When you are frolicking at the shore and a thunderstorm
is heard in the distance most sane people pay heed an leave the scene for
safer quarters. Most people know that lightning is more likely to strike
a person standing in water that if they were in a secure building. Because
they are well grounded by the water and present a "high" object compared
to the flat surface the strike potential increases.
Divers do not always get the same warning. They may enter
the water with the sun blazing and no hint of a thunderstorm in the area.
After 45 minutes of diving the conditions may change without the diver being
aware of it. So, what should you do if you are underwater and a thunderstorm
rolls in? Should you come to the surface? And, what would happen if lightning
struck the lake with divers in the water? Would they experience a "hot squat"?
When a diver is suspended in water they are not a target.
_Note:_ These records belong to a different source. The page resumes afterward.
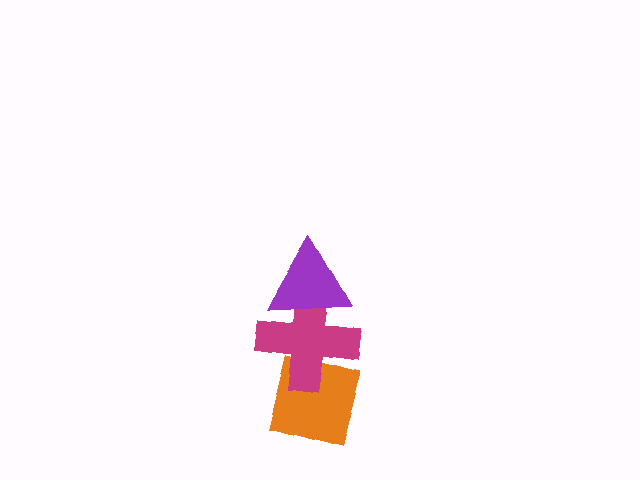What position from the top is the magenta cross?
The magenta cross is 2nd from the top.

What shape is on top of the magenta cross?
The purple triangle is on top of the magenta cross.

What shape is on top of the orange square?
The magenta cross is on top of the orange square.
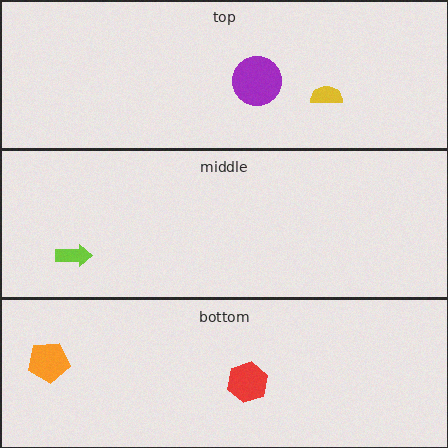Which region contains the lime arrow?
The middle region.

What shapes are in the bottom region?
The orange pentagon, the red hexagon.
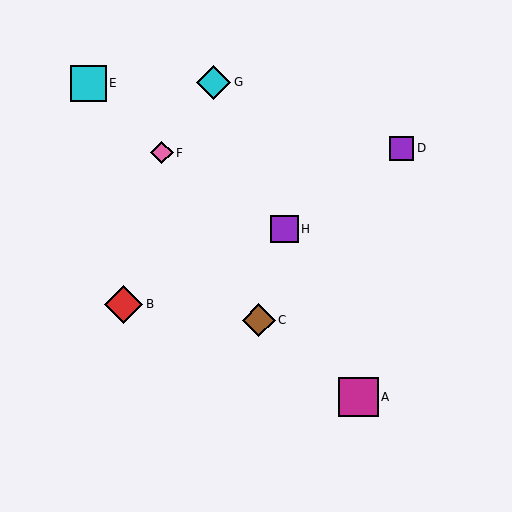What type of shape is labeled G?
Shape G is a cyan diamond.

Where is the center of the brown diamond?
The center of the brown diamond is at (259, 320).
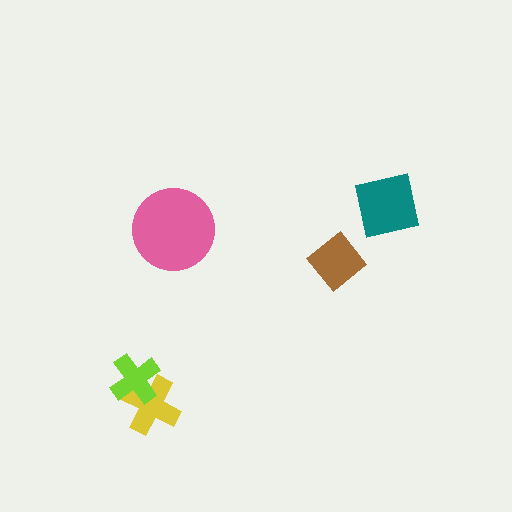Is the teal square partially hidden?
No, no other shape covers it.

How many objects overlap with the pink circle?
0 objects overlap with the pink circle.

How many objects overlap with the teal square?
0 objects overlap with the teal square.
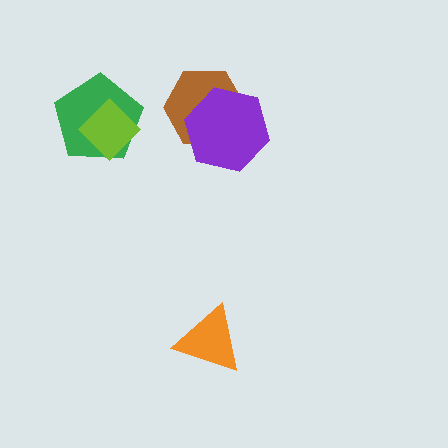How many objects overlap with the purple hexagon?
1 object overlaps with the purple hexagon.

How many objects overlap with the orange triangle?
0 objects overlap with the orange triangle.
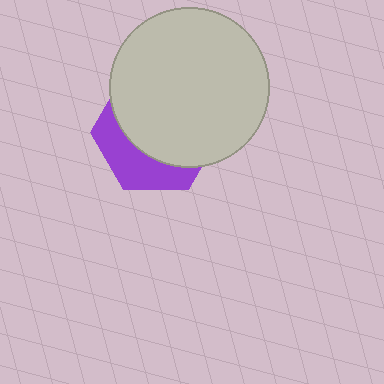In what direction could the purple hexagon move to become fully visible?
The purple hexagon could move down. That would shift it out from behind the light gray circle entirely.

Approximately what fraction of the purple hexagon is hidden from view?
Roughly 67% of the purple hexagon is hidden behind the light gray circle.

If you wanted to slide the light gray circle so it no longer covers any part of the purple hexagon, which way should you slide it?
Slide it up — that is the most direct way to separate the two shapes.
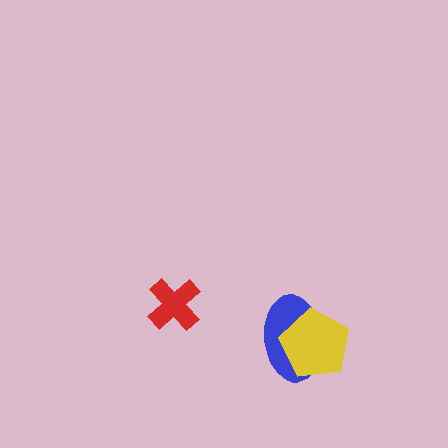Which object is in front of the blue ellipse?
The yellow pentagon is in front of the blue ellipse.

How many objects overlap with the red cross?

They do not present a direct link to the Earth as they would if they stuck
their head out of the water and lightning struck that. If there was a danger
if electrocution then many fish would be killed each time lightning struck
bodies of water. Now, if the diver was close to the surface, let's say no
more than 5' underwater, and lightning struck immediately above, then there
is the possibility the diver (and the surrounding area) would become instantly
charged and then immediately discharged which could become lethal. The chance
of that happening would be less than having lightning travel down a bathroom
pipe and hit someone sitting on the toilet.
It has been the author's experience to come near to the
surface during a violent thunderstorm. Lightning flashes were visible from
underwater. The heavy downpour produced visible raindrops pounding into the
lake's surface. Needless to say we did not surface. Instead we used our compasses
to go to the nearest shore and then traveled along that to the exit point.
If you have the air to remain underwater it would be better than swimming
on the surface. But, swimming along the shore seems to be safer than swimming
at the surface in the middle of the lake.